We recommend that clients accompany us on visits to renewal meetings with underwriters. If there are any gray areas, having the client on hand to resolve them can be invaluable. One such issue might be the client's exposure base. A trucking company might have 500 trucks–but that doesn't mean all of them are in service at any given time. Some trucks may be down for maintenance or could be idle because of drivers' vacations, illnesses or injuries. Our insured may be able to document to an underwriter that at any given time 10% of the fleet's vehicles are out of service, meaning that the exposure base should be 450 trucks.
There are other ways we try to ensure that clients are paying no more than necessary for their coverage. For instance, we stress that fuel surcharges should not be included in the revenue they report to insurers for the purpose of calculating liability and cargo insurance rates. With fuel costs skyrocketing and surcharges becoming increasingly common, this is particularly important to point out.

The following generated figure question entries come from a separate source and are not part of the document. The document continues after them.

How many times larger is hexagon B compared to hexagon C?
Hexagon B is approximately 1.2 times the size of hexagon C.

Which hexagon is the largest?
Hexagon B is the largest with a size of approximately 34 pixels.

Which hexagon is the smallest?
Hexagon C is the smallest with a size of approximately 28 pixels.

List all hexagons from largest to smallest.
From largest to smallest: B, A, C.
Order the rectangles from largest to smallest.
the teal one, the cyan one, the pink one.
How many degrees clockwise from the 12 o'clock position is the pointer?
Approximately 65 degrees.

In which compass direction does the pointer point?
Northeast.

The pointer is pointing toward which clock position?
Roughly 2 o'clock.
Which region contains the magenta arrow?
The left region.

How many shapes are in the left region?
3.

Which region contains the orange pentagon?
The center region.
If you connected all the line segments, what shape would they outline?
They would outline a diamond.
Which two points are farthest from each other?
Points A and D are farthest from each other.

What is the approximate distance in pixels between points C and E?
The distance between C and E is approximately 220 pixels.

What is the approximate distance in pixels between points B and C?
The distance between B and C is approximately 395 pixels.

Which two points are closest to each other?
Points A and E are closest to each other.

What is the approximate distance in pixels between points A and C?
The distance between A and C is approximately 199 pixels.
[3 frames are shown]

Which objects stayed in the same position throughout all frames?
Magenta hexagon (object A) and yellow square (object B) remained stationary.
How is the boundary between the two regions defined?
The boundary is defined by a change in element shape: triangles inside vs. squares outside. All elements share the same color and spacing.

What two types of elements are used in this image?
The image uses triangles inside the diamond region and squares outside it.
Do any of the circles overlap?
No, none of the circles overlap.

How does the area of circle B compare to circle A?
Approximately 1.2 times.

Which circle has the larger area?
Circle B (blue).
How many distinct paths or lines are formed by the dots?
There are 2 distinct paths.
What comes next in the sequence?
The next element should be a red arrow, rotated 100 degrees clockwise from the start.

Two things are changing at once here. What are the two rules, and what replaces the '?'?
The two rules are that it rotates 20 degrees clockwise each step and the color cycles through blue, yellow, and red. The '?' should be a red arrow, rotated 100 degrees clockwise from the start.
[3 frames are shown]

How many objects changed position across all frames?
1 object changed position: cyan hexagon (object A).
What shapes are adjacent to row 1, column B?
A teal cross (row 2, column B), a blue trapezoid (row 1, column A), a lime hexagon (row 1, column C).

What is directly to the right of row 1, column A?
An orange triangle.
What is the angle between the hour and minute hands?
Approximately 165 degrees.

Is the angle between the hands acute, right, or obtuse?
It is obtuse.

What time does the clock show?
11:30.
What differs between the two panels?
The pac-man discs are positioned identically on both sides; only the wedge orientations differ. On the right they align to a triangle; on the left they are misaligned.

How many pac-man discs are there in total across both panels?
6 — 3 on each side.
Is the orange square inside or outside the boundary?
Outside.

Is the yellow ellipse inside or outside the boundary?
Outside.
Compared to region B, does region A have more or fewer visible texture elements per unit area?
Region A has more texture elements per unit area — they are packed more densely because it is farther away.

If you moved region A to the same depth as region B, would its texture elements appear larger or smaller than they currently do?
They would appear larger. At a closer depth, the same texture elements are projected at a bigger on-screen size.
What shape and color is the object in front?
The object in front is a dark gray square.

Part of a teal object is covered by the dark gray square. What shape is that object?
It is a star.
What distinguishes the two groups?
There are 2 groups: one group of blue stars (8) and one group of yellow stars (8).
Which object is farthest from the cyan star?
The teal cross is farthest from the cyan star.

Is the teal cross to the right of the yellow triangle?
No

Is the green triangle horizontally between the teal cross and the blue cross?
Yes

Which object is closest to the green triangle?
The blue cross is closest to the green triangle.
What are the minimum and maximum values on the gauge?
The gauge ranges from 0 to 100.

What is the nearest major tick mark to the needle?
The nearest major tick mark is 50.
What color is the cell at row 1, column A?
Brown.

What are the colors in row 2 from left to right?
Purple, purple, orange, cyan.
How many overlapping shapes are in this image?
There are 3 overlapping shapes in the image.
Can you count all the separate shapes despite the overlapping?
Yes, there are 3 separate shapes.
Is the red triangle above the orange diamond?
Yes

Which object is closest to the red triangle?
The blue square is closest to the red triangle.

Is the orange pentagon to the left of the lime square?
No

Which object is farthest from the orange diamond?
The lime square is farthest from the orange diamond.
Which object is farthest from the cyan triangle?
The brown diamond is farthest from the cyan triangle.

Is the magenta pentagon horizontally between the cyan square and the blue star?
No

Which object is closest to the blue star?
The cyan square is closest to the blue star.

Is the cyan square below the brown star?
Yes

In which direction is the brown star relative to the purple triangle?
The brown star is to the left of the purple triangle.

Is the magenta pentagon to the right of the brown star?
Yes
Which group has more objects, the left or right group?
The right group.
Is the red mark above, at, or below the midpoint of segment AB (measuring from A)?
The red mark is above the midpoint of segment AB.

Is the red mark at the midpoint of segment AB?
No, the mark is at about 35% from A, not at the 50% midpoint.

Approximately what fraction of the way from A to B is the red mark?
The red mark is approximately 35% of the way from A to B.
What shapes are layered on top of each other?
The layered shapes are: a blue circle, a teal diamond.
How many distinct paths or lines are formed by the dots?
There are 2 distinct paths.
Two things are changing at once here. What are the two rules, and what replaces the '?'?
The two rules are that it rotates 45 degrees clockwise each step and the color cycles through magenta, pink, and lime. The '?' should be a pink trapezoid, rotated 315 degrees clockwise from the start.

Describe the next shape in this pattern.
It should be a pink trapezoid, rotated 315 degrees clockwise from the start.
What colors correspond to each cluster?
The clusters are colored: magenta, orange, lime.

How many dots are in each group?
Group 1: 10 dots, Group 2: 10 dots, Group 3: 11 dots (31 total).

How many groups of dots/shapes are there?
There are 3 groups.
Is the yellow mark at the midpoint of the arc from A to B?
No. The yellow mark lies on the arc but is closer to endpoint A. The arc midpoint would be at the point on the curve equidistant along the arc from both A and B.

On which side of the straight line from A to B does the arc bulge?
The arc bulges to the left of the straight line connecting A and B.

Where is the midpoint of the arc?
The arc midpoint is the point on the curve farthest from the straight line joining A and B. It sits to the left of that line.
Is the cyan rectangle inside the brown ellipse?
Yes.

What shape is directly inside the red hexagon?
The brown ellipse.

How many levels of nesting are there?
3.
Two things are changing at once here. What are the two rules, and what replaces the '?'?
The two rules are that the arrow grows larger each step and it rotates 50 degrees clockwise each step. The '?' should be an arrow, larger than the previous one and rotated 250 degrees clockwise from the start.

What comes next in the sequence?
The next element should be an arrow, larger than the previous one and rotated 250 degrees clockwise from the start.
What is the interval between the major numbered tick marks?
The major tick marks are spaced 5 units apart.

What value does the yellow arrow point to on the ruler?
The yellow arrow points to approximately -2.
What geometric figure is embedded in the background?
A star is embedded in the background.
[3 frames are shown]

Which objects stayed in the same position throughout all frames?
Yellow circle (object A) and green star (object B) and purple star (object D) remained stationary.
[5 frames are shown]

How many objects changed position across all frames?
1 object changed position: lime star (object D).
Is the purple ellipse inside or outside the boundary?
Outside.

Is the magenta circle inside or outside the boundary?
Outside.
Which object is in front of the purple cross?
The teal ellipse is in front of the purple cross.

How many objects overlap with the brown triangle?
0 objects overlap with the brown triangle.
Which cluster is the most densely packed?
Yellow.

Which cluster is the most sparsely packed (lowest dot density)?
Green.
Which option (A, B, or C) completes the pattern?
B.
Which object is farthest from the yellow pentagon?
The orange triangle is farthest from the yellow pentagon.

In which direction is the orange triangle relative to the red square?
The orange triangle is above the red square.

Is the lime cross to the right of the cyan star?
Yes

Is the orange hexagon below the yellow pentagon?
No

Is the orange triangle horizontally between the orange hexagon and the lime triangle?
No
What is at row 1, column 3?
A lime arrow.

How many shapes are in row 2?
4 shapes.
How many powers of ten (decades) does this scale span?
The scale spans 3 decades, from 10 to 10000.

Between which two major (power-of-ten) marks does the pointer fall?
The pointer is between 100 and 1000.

We encourage our trucking companies to keep us informed of major developments. If an account were to lose a large client, for instance, it could have a significant impact on their revenue rating base. We might be able to get the change reflected midterm via endorsement, reducing the client's premium. We also can report significant reductions in mileage or vehicle counts midterm.
State of the market
The insurance market certainly is becoming more favorable for truckers. I'd estimate that liability rates are down 6% to 10% from a year ago, and that rates have decreased a bit more than that for physical damage and cargo coverage.
A few years ago, it was extremely difficult to arrange excess liability insurance for truckers, particularly for the first $1 million excess of $1 million in primary coverage. The coverage that was available typically had to be obtained from the E&S marketplace. Now, some admitted insurers, including RLI, are offering $2 million in primary coverage, which can be an excellent selling point for us.
As I hope this article has made clear, insuring trucking companies is definitely a “hands-on” business. Fleets are not accounts that can be written and forgotten about until the next renewal. Rather, they require continuous monitoring. The ability to provide meaningful loss-control service is a must. Above all, this is a relationship business. The ability to develop rapport with, and to instill trust and confidence in, clients and insurers is essential to any agency hoping to make it very far down the road in the truck-insurance niche.